On the last Sunday of the year, especially, I felt that indeed there was a message for me. In both his sermons that day Mr. Claremont spoke of the year that was past, gone for ever, with all its shortcomings and sins, all its neglected opportunities, all its wasted moments. In the evening his sermon was addressed more especially to the unsaved in the congregation, urging such not to let the last moments of the old year pass away until they had been to the fountain, Christ Jesus, the fountain opened for sin and for uncleanness, and had washed their sin-stained souls till they were whiter than snow.

But in the morning Mr. Claremont spoke to Christians, to God's own children. He spoke of the sins of which we Christians had been guilty during the past year, and above all of our sins of omission. He told us that God had given to each of us a special work to do for Him, and that if we did not do it, the work would be left undone. And then he asked us whether all those who lived in the house with us were amongst the saved. Were there any, was there one, with whom we spoke day by day, and whom we loved perhaps very much, and yet whom we knew to be still outside the refuge, still unsaved?

And then Mr. Claremont pleaded with us, if this was the case, to give ourselves no rest until that one was safe in Christ, but to speak to him about his soul, and, whenever we had an opportunity, to plead with him, and to urge him to come to Jesus before it was too late.

"Another year gone, just gone, and your loved ones still unsaved. Oh, what if this new year should be their last! What if next New Year's Day, the opportunity should be over, and they should be gone! Children of God, up and be doing, let not their blood be on your heads. Oh, if they should come up to you at the last day, and say, with bitter reproaches, 'Why did you not warn us? If you really believed, knew that this was before us, why did you not give yourselves no rest, day nor night, until you knew that we were saved from it? Oh, why not?' What will you say to them then? Friends, be up and doing, for the night cometh when no man can work."

As Mr. Claremont spoke, one face was ever in my mind's eye, one form was ever before me. It was Evelyn Trafford, my own dear little Evelyn, of whom I thought. I knew she was not safe. Loving and amiable and sweet tempered as she was, I know that she cared nothing for the Lord I loved. She had been brought up entirely for this world, and she had never been taught to think of things above.

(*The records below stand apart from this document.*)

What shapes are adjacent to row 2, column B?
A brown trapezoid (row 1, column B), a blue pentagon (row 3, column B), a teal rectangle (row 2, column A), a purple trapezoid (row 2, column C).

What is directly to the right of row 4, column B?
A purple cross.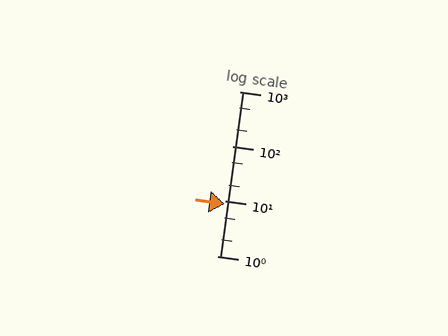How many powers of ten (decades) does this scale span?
The scale spans 3 decades, from 1 to 1000.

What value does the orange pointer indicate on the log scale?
The pointer indicates approximately 8.9.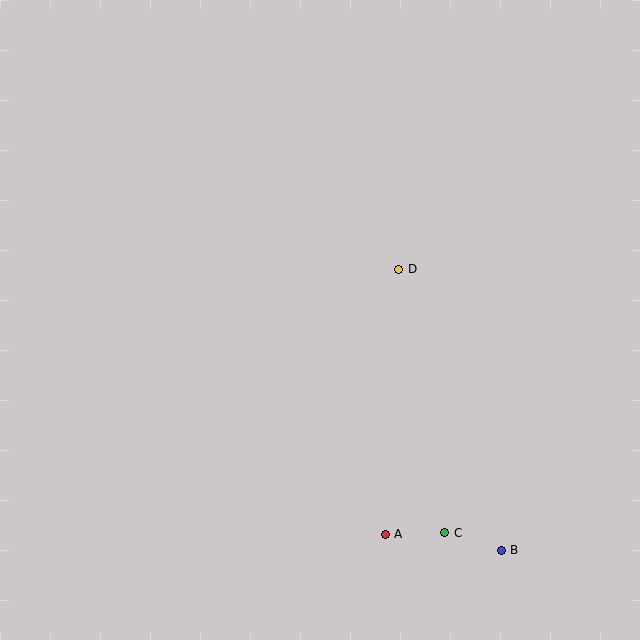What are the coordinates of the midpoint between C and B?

And yet what could I do for her? I had sometimes tried to get a word in, edgewise as it were, for my Master, but it was very difficult, and it never seemed to do any good.

Sometimes I thought it did harm. If she was alone with me, she turned the subject so quickly, and called me precise and particular, and did not seem so much at her ease with me afterwards. And if any one else came into the room, she would begin to talk almost scoffingly of all that I loved and reverenced, as if she were determined to show me how little she cared for it all. And so I was beginning to think that it was wiser to be quiet and to say nothing.

Yet this sermon had made me uneasy. If Evelyn, my dear Evelyn, should die unsaved, and I had never once really spoken to her about her soul's interests, oh, how I should blame myself! And yet, when could I do it? How could I begin the subject?